PARIS (Arrahmah.com) – Perancis menyerukan kepada PBB untuk mengevaluasi perlakuan Cina terhadap Muslim Uighur dan menuduh Beijing telah melakukan praktik yang tidak dapat lagi ditolerir kepada minoritas Muslim.
Pada Selasa (28/7/2020) Menteri Luar Negeri Perancis, Jean-Yves Le Drian, mengajukan proposal tersebut setelah ketegangan meningkat antara Perancis dan Cina, sehingga perhatian publik terfokus pada perlakuan tidak manusiawi Cina kepada minoritas Muslim Uighur di Xinjiang.
“Karena mereka mengatakan bahwa pernyataan saya tak berdasar, maka saya mengusulkan agar pengamat internasional independen, yang berada di bawah pengawasan komisaris PBB Michelle Bachelet, untuk berkunjung ke provinsi Xinjiang dan memberikan kesaksian mereka,” kata Le Drian, sebagaimana dilansir Daily Sabah.
Kelompok-kelompok hak asasi manusia dan para ahli mengatakan bahwa lebih dari satu juta Muslim Uighur dan minoritas Muslim lainnya telah ditahan oleh Cina di kamp-kamp interniran yang tersebar di seluruh Xinjiang.
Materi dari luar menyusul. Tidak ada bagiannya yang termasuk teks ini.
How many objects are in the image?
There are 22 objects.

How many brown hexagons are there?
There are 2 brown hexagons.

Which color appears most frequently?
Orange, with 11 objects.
Beberapa tuduhan yang dibeberkan Le Drian di depan parlemen antara lain “kamp penjara untuk Uighur, penahanan massal, penghilangan paksa, kerja paksa, sterilisasi paksa dan penghancuran warisan budaya Uighur”.
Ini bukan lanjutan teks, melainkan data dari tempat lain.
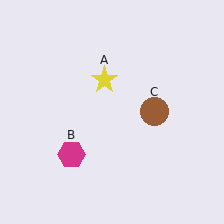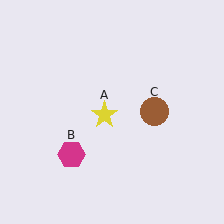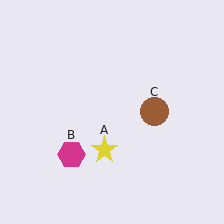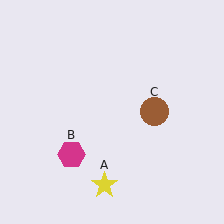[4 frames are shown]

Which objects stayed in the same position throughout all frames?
Magenta hexagon (object B) and brown circle (object C) remained stationary.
Kementerian Luar Negeri Cina membantah tuduhan tersebut dan mengatakan bahwa apa yang terjadi di Xinjiang bukan masalah hak asasi manusia, agama, ataupun etnis minoritas, namun masalah melawan terorisme dan separatisme.
Tidak terima dengan bantahan dari Beijing, Le Drian meningkatkan retorikanya pada Selasa (28/7) dan mengatakan bahwa di Xinjiang ada “praktik yang tidak dapat lagi ditolerir karena bertentangan denga prinsip universal yang diabadikan dalam konvensi-konvensi hak asasi manusia internasional”.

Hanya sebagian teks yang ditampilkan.